Сколково. Хронотуризм – 2 - Татьяна Михайлова
Шрифт:
Интервал:
Закладка:
А это что там такое? Ему показалось, что вдалеке, в паре километров, мелькнул огонек. Жилище?
– Ну, тогда извините, ребята. – Он снова прижал к телу обрез, чувствуя его весомую холодность. – Считайте, что на полушубок, одеяло или шкуру звериную вы попали. И еще на еду какую-нибудь. Раз уж тут такие правила. Как это у большевиков называлось? Экспроприация? А что, красивое слово. Честнее было б назвать грабеж или разбой, но если ради великого дела… А какое дело может быть более великим, чем спасение собственной шкуры? – Он поймал себя на том, что говорит вслух.

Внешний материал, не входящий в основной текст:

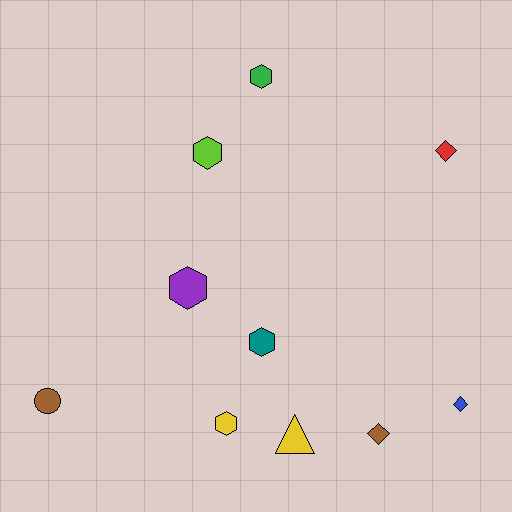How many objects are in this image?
There are 10 objects.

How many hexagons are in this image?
There are 5 hexagons.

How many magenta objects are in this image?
There are no magenta objects.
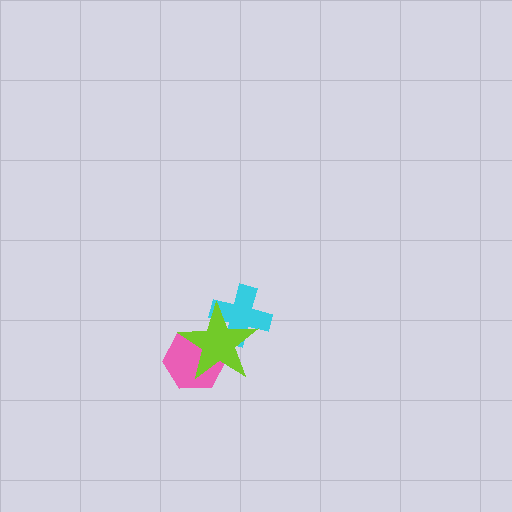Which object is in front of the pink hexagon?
The lime star is in front of the pink hexagon.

«Черт, да это истерика почти, – понял Андрей. – Отягощенная словесным поносом. А он-то думал, что „демотиватор“ с ветераном Великой Отечественной и подписью „Он выжил там, где ты не протянул бы и дня“ – это гипербола. И метафора заодно. Нет, вполне себе реальность. Слава богу, не захотел на блокаду Ленинграда взглянуть или на мясорубку под Прохоровкой».

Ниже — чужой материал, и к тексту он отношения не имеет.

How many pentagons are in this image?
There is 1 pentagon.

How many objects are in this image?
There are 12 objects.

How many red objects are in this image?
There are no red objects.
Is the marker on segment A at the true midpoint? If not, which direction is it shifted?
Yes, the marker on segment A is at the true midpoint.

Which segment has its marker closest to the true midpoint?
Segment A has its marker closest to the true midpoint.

Огонек приближался. Он не был похож на гостеприимный свет, льющийся из окна деревенской избы. Скорее костер. Неужели такой же, как в деревне, недалеко от места его «высадки»? Разожженный белочехами, чтоб лучше видеть экспроприируемое добро? Тогда урвать себе что-то будет ой как сложно. Или наоборот. Под шумок? Ладно, и вторую серию словесно-мысленного поноса пора заканчивать. Брать себя в руки и действовать. Тем более огонек начал разрастаться и обретать формы. И формы эти Андрею совсем не понравились.
На плато рядом с нагромождением камней горело несколько очагов. Около них, не обращая внимания на пронизывающий ветер, суетились люди в широких длиннополых одеждах и высоких шапках с загнутыми полями. Шуровали в огне палками, подбрасывали пучки травы, сгорающие ярким пламенем. К некоторым очагам выстроились очереди из людей со свертками в руках. Дождавшись своей очереди, они складывали эти свертки у очага или кидали прямо в огонь. Некоторые поливали землю вокруг молоком или кумысом, или что у них там было. Неподалеку группа юношей водила хоровод вокруг покосившейся каменной бабы с грубо высеченным лицом.
Чуть в стороне горели еще несколько костров побольше, над которыми стояли медные казаны. Рядом тоже суетились люди, закидывая туда куски мяса, вываливая ведрами набранный неподалеку снег.
Женщин среди них, насколько он мог судить, не было. Зато было много детей обоего пола. Они чинно, наравне со взрослыми участвовали в обрядах. Подносили воду, дрова, помешивали еду, варящуюся в стоящих поодаль котлах.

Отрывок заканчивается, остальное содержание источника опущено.